Nvidia Corp. has emerged as an influential player. Best known as a chipmaker for multimedia gaming, Nvidia has integrated its DGX supercomputer systems in storage systems via OEM deals. In separate transactions last year, Nvidia snagged computer networking company Mellanox Technologies and SwiftStack object storage, which is part of the Nvidia AI stack. (Nvidia's planned $40 billion takeover of chip designer Arm Holdings may be in jeopardy, however, with industry rivals urging federal regulators to review the deal.)
Nvidia's aggressive pursuit of data centers raised the antennae of Intel, which responded by acquiring AI chipmaker Habana Labs in 2019.
Fungible Data Center components
Fungible's projected users include large enterprises, research labs and service providers. That pits the startup against legacy vendors with composable infrastructure systems, including Hewlett Packard Enterprise's Synergy and Dell EMC's PowerEdge MX.
Pyla said Fungible Data Center was engineered to get the most of commodity bare metal, including standard top-of-rack Ethernet switches that connect to data center spines. The system comes with diskless servers that contain CPU, memory and Fungible's PCIe-based controller card, which offloads the x86 hypervisor data path to avoid wasted cycles.

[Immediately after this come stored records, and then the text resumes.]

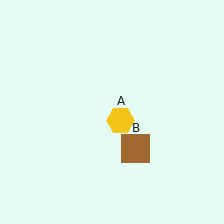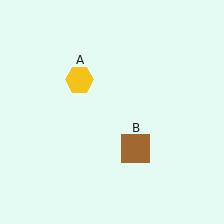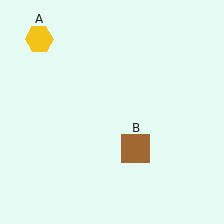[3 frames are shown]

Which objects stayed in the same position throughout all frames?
Brown square (object B) remained stationary.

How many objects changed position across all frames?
1 object changed position: yellow hexagon (object A).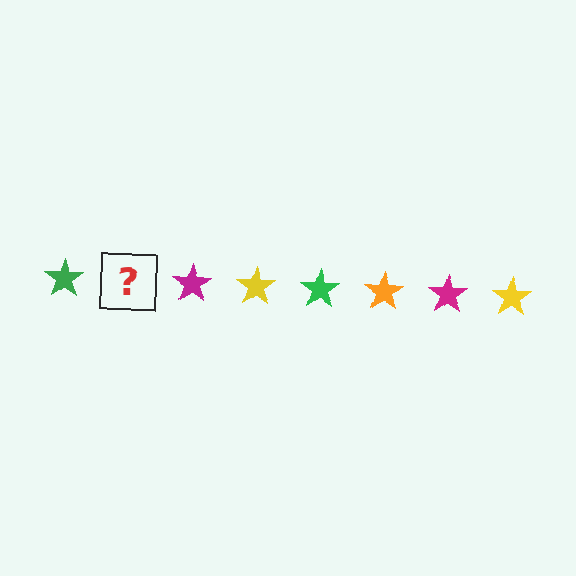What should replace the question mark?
The question mark should be replaced with an orange star.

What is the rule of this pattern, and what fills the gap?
The rule is that the pattern cycles through green, orange, magenta, yellow stars. The gap should be filled with an orange star.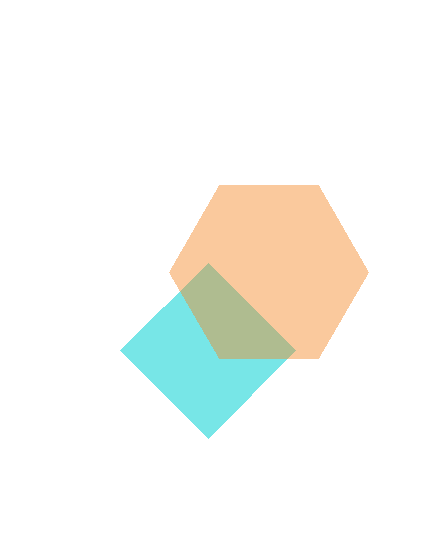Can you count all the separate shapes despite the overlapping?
Yes, there are 2 separate shapes.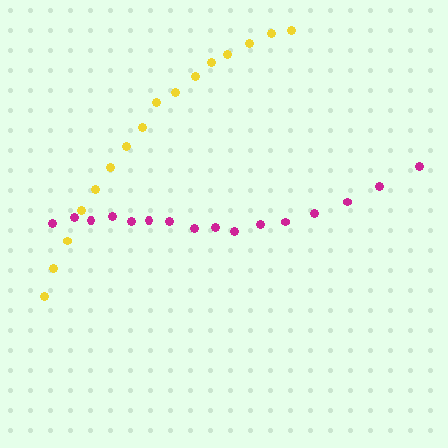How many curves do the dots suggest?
There are 2 distinct paths.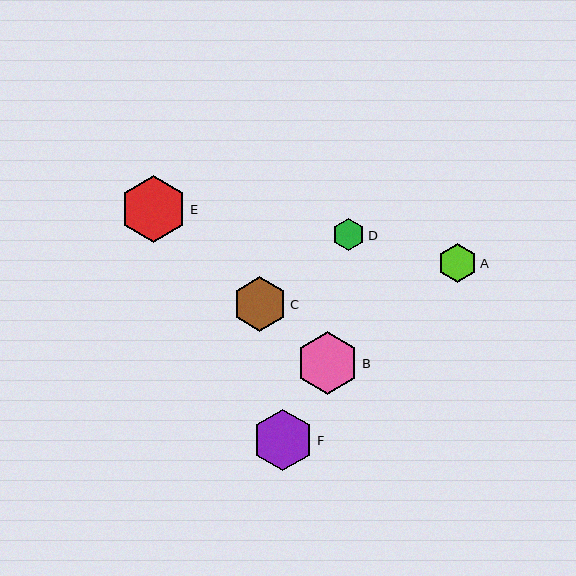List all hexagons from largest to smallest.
From largest to smallest: E, B, F, C, A, D.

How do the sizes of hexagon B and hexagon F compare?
Hexagon B and hexagon F are approximately the same size.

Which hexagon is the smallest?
Hexagon D is the smallest with a size of approximately 32 pixels.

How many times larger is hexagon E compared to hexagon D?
Hexagon E is approximately 2.1 times the size of hexagon D.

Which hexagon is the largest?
Hexagon E is the largest with a size of approximately 67 pixels.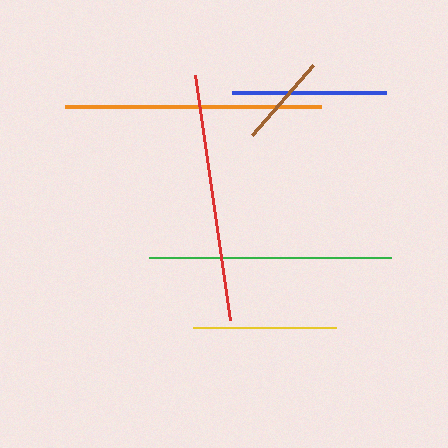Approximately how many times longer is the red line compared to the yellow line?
The red line is approximately 1.7 times the length of the yellow line.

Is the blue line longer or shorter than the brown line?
The blue line is longer than the brown line.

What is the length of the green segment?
The green segment is approximately 241 pixels long.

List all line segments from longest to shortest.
From longest to shortest: orange, red and green (about equal), blue and yellow (about equal), brown.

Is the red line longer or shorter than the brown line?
The red line is longer than the brown line.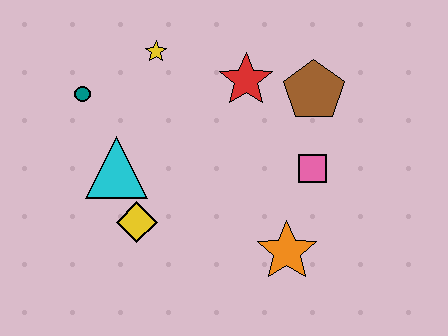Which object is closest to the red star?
The brown pentagon is closest to the red star.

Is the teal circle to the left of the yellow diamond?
Yes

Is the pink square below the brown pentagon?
Yes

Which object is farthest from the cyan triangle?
The brown pentagon is farthest from the cyan triangle.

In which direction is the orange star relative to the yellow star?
The orange star is below the yellow star.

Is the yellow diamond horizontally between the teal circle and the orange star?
Yes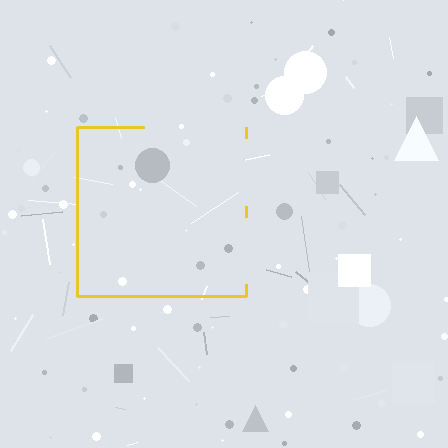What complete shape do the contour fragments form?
The contour fragments form a square.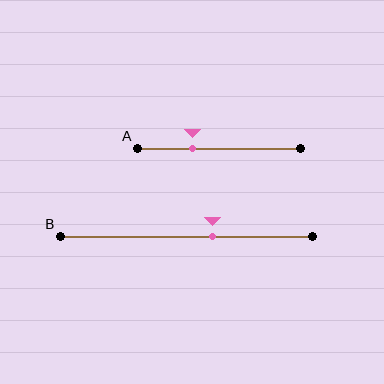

The 2U Fungible FS1600 data plane accepts 24 U.2 NVMe SSDs. Compression, encryption and erasure coding are native data services. The out-of-band Fungible Composer virtualizes the bare-metal components into disaggregated services.
"In most places, we expect people will start with a half rack to one rack for high performance and then expand to run everything else in a way that is future-proof," Pyla said.
Fungible Data Center is available in small, medium and large configurations. Small and medium configurations include two FS1600 nodes with 92 TB of raw capacity, with the medium option having twice as many compute nodes (16). The largest configuration scales to seven storage nodes, 1.29 TB of storage and 32 compute nodes. Each option supports three composer nodes. Fungible Data Center pricing depends on the subscription, although the vendor did not provide specifics.